C’est l’anniversaire de Julie mais elle semble être la seule à s’en souvenir… Jusqu’à ce que Marco, l’homme qu’elle aime secrètement, l’appelle et lui annonce qu’il va passer chez elle pour lui déposer son fils car la baby-sitter a eu un contretemps. Seule avec ce petit garçon, particulièrement odieux, elle décide de lui raconter l’histoire de Cendrillon… Avec quelques dérives personnelles.

Critique

Après la version à désirer mais tout de même acceptable d’Aladin avec Kev’ Adam’s, Lionel Steketee instaure les prémices d’une série « Les Nouvelles Aventures de… » en proposant un remake grossier, mais passable, de Cendrillon.

Sur le papier, il faut l’admettre, l’unique argument qui nous tire vers la salle, c’est bien le casting… Arnaud Ducret, Josiane Balasko, Didier Bourdon, Jérôme Commandeur ou encore Vincent Desagnat, autant de figures du cinéma français pouvant laisser perplexe quant à leur présence dans un tel métrage. Aussi, il est agréable d’avoir laisser les grosses parts du gâteau à des artistes encore peu connu du grand public comme Marilou Berry, Tom Leeb et Andy Cocq, révélations montantes du paysage cinématographique actuel.

Soyons honnête, en allant voir un film du genre, il ne faut pas s’attendre à explorer une finesse d’écriture. Et c’est justement sur ces principes de comédie potache assumée que la dérision grossière du conte de fée prend tout son sens.

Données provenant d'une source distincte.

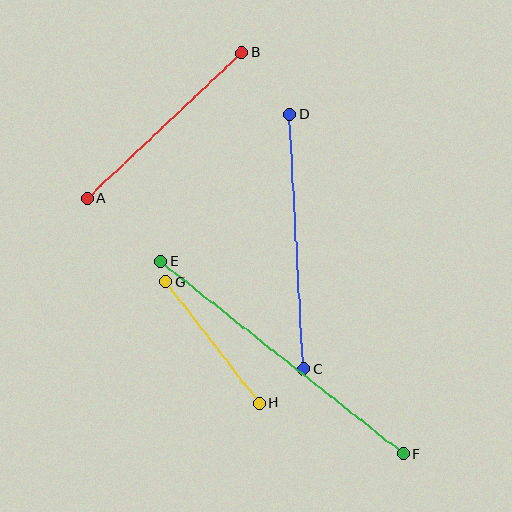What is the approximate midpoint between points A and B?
The midpoint is at approximately (164, 126) pixels.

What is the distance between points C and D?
The distance is approximately 255 pixels.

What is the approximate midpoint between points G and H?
The midpoint is at approximately (212, 343) pixels.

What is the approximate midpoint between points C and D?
The midpoint is at approximately (297, 242) pixels.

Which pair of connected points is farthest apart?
Points E and F are farthest apart.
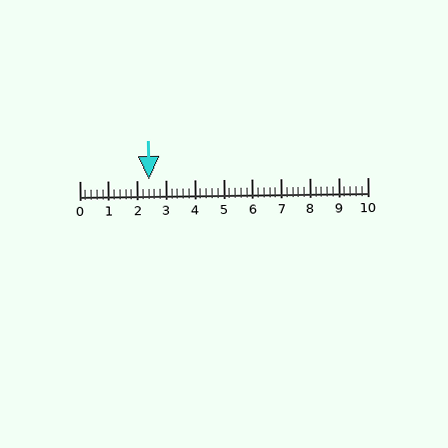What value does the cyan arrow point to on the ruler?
The cyan arrow points to approximately 2.4.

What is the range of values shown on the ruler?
The ruler shows values from 0 to 10.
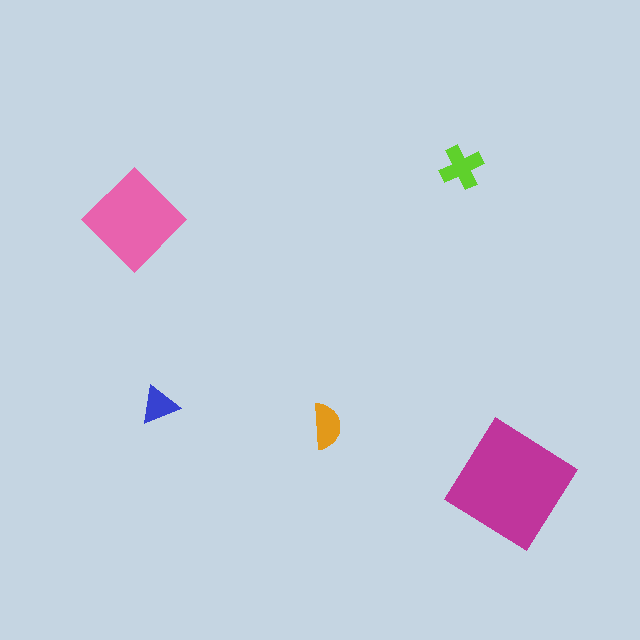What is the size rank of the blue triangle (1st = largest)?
5th.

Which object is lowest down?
The magenta diamond is bottommost.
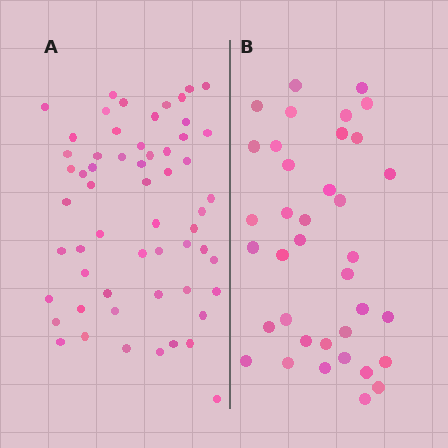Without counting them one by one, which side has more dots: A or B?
Region A (the left region) has more dots.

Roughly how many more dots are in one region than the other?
Region A has approximately 20 more dots than region B.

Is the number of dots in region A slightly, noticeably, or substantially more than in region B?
Region A has substantially more. The ratio is roughly 1.6 to 1.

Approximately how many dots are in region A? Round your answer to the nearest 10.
About 60 dots. (The exact count is 58, which rounds to 60.)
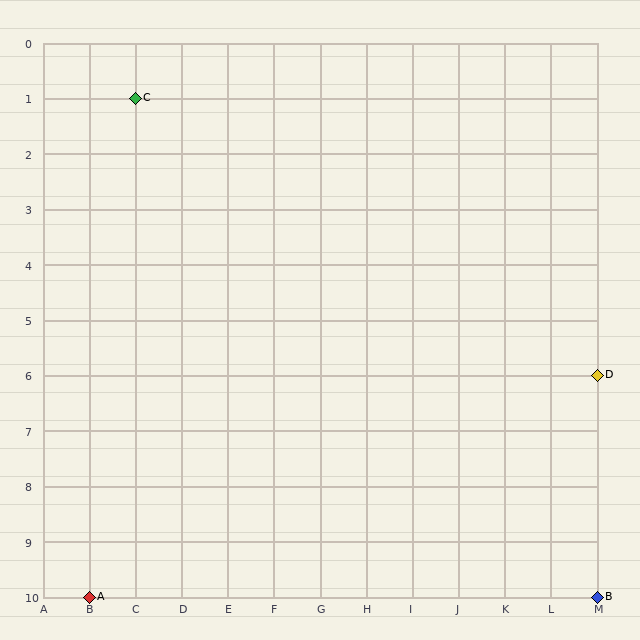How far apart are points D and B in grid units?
Points D and B are 4 rows apart.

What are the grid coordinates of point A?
Point A is at grid coordinates (B, 10).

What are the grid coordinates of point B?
Point B is at grid coordinates (M, 10).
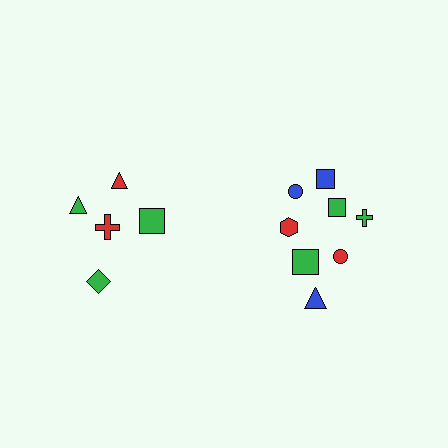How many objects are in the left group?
There are 5 objects.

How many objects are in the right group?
There are 8 objects.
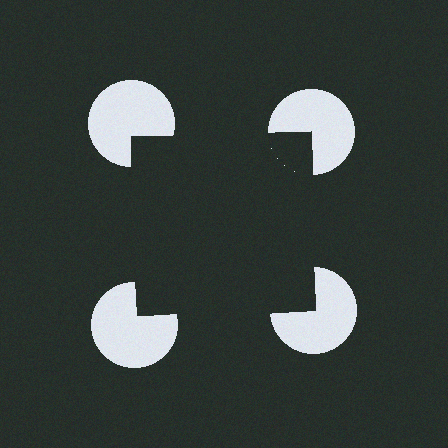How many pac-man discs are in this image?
There are 4 — one at each vertex of the illusory square.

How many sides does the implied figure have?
4 sides.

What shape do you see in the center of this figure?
An illusory square — its edges are inferred from the aligned wedge cuts in the pac-man discs, not physically drawn.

A l’instar des critiques franchement dures, la facétie respecte le cadre parodique qu’elle s’est fixé.

Il faut avouer que la mise en bouche se scinde entre empathie du personnage principal, Julie, et une piètre impression de déjà vu. Un peu comme dans le référent « Les Nouvelles Aventures d’Aladin », le narrateur raconte une histoire à un enfant. Cette position infantile nous cadre facilement auprès des dérives burlesques et aussi, dans la mise mise en abîme des collègues qui composent l’entourage du protagoniste.

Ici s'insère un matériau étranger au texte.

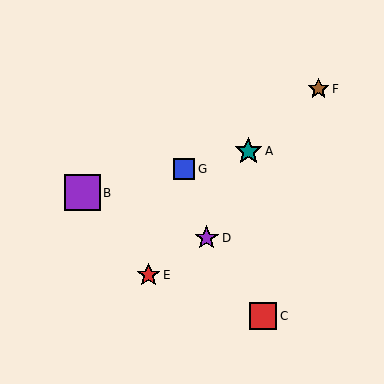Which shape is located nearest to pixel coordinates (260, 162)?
The teal star (labeled A) at (248, 151) is nearest to that location.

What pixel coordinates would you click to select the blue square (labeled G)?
Click at (184, 169) to select the blue square G.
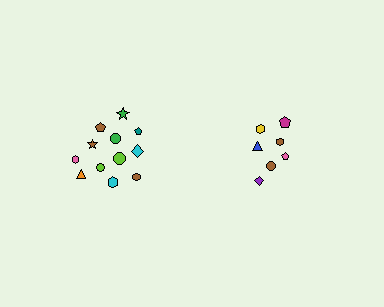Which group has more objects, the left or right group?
The left group.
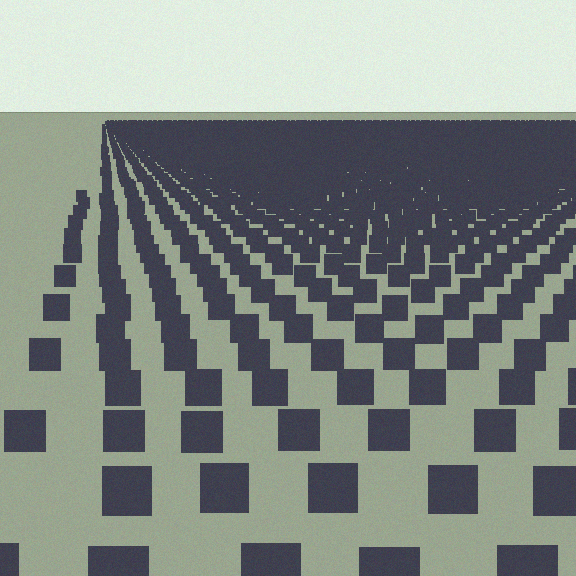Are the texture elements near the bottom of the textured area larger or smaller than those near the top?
Larger. Near the bottom, elements are closer to the viewer and appear at a bigger on-screen size.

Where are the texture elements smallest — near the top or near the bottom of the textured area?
Near the top.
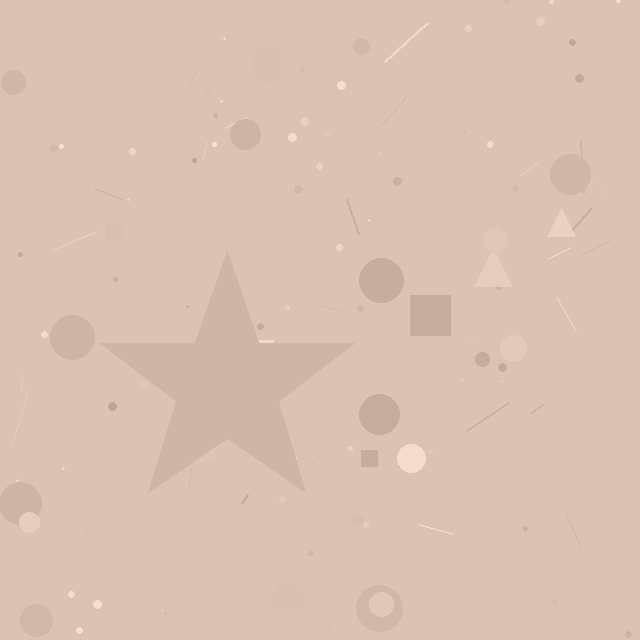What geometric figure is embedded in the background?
A star is embedded in the background.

Bien que les acteurs constituent une force attractive du film, le sourcilleux travail des dialogues répond aux fondements d’une sottie. Se distingue alors un brillant décalage humoristique sur des jeux de mots accessibles aux plus grands comme aux plus petits avec des délimitations que chacun puisse s’y retrouver. A titre d’exemple, Andy Cocq en marraine s’amuse de sa demeure dans le marais, une référence gay limitée à une tranche précise…

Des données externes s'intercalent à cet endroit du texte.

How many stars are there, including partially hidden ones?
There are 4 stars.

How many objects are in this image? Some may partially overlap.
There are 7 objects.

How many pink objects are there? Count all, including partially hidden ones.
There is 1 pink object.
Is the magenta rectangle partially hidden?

Cette version dérivée de Cendrillon n’est autre qu’une satire superflue qui se moque d’elle-même. En corrélation avec une ironie sur la beauté et la laideur, cette comédie coup de poing cherche à détruire les clichés du prince charmant et de la princesse exemplaire, existant depuis des millénaires.

Bilan
Les prémices d’une série parodique et burlesque que Cinéphilion recommande.